WHY, WHAT, and HOW
Learning to identify good research problems and building successful projects around them is the core skill you will learn in graduate school. Until you master this skill, the distinction between good research topics and bad can seem mysterious and arbitrary. A first step in learning to identify good research is to realize that most successful systems research projects answer three questions: WHY is it interesting? WHAT does it contribute? and HOW does it do it?
Learning to articulate answers to these questions will help you identify good research questions, refine your approach to solving them, and present your results in compelling way. It will also provide a framework for critiquing other research.
WHY
WHY is the first and most important question to ask about a research project. Why did you do all this work? Why is the problem you are solving important? Why does it need a(nother) solution? Why should I read this paper? You cannot have a good research project without a compelling WHY.
The importance of WHY and its acceptable answers set research apart from other reasons to build systems. In industry, you might build a system because your competitor built something similar. A hobbyist might build something because it’d be cool to build. You might also build a system to learn new skills or just for fun. Or, you might build a system because you think other people would find it useful. All these reasons can make for great projects, but they do not lead to good research.
For research, the answer to WHY must be that the project will extend the reach of human knowledge in a useful and novel way. The more important and far-reaching the WHY, the better the research project.
Here are some examples of good WHY:
- Code for library bindings in high-level languages (e.g., to call C from javascript) is a source of severe security problems that existing techniques cannot detect or prevent.
- In a conventional out-of-order superscalar microprocessor, many resources go unused because single threads lack sufficient internal parallelism.
- Non-volatile memories offer compelling performance advantages, but existing file systems prevent applications from exploiting them.
The WHY does not need to be novel or unique, and many projects reuse an existing WHY. There have been a huge number of papers written about processor branch prediction because the underlying WHY (i.e., “Mispredicted branches prevent CPUs from achieving peak performance”) is extremely important.
The best WHYs can spawn an entire area of research. In fact, the main contribution of some computer science papers is identifying a new WHY whose answers has far-reaching implications.

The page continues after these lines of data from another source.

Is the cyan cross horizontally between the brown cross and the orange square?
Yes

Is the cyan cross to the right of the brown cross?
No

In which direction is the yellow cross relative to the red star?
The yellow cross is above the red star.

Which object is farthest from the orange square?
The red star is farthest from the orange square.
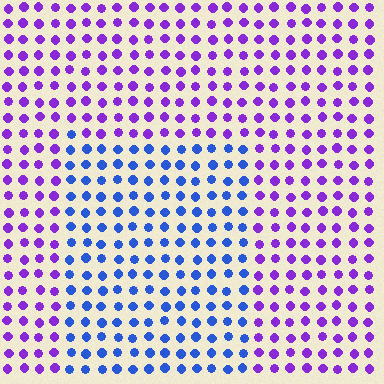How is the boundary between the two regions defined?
The boundary is defined purely by a slight shift in hue (about 50 degrees). Spacing, size, and orientation are identical on both sides.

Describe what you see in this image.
The image is filled with small purple elements in a uniform arrangement. A rectangle-shaped region is visible where the elements are tinted to a slightly different hue, forming a subtle color boundary.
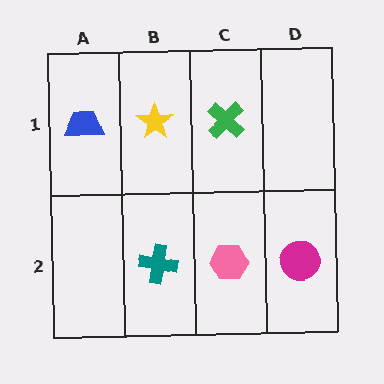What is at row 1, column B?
A yellow star.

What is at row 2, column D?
A magenta circle.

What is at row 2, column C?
A pink hexagon.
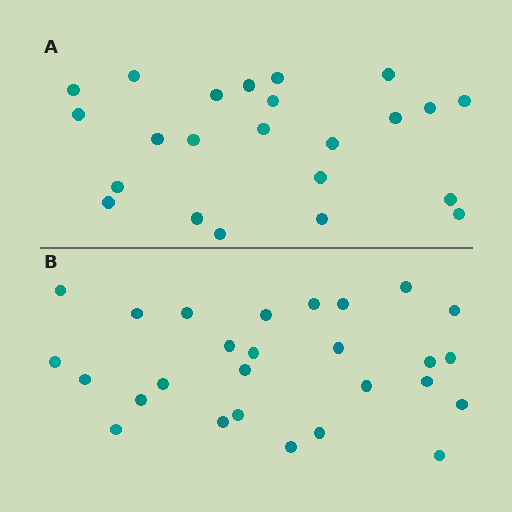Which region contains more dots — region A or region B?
Region B (the bottom region) has more dots.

A good example is “The Case for Energy-Proportional Computing” with its WHY: “Computer system performance does not increase proportionally with system power consumption, leading to inefficiency at low utilization.” It has been cited over 2100 times since 2007, spawned a decade’s worth of work and lead to significant energy savings in data centers.
WHAT
The next question a research project must answers is WHAT: WHAT interesting and novel thing did you do to solve the problem? For most projects, the WHAT is the primary contribution.
To identify a project’s WHAT, is a good rule of thumb is that it includes everything interesting an expert would learn from the project. For this purpose, the expert is assumed to have read all papers in your field and related fields. For example:
- Solutions to common problems are not WHAT, because an expert system builder already knows how to solve those problems. However, novel solutions to existing problems can be WHAT, if the solutions are better than previous solutions.

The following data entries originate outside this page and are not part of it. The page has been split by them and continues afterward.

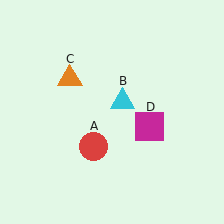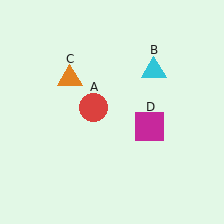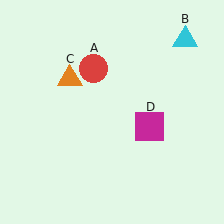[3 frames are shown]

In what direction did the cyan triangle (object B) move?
The cyan triangle (object B) moved up and to the right.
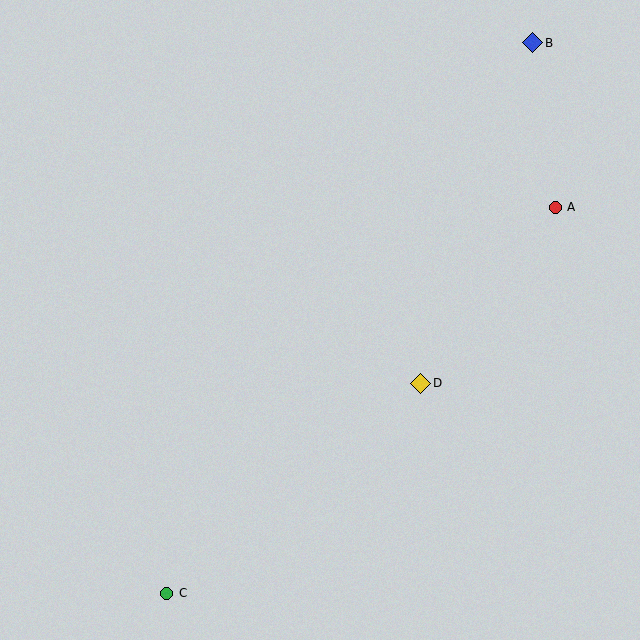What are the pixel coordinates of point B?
Point B is at (533, 43).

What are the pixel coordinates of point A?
Point A is at (555, 207).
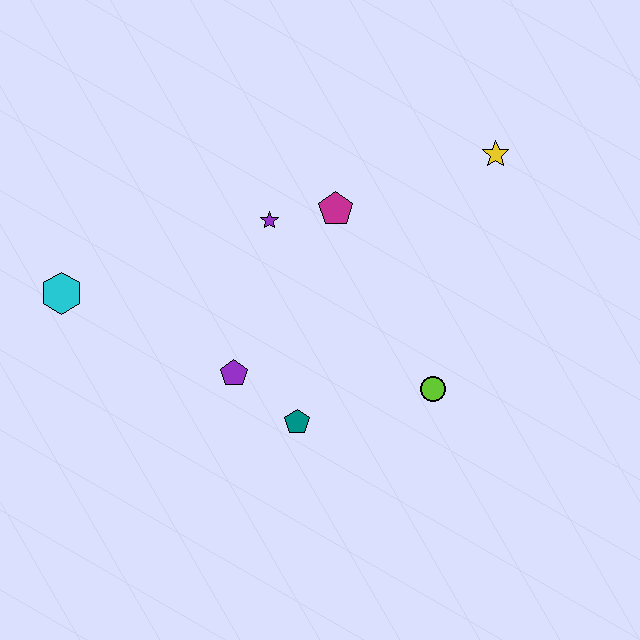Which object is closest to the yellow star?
The magenta pentagon is closest to the yellow star.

- The high-level design of your systems, its components, and how they interact can all be WHAT, if the organization is novel. If the organization is basically similar to some existing systems, it is not WHAT.
- Being hard does not make something WHAT. Implementing a lock-free queue is a difficult programming challenge. It may be source of great frustration while it is not working and great pride and satisfaction when it finally does, but it is not WHAT: An expert would know (or could figure out) how to do it, because lock-free data structures are well-understood.
- Applying a lock-free queue in a clever way to solve a new and interesting problem that arose in your system could be WHAT, since the expert would learn about both the problem and its interesting solution.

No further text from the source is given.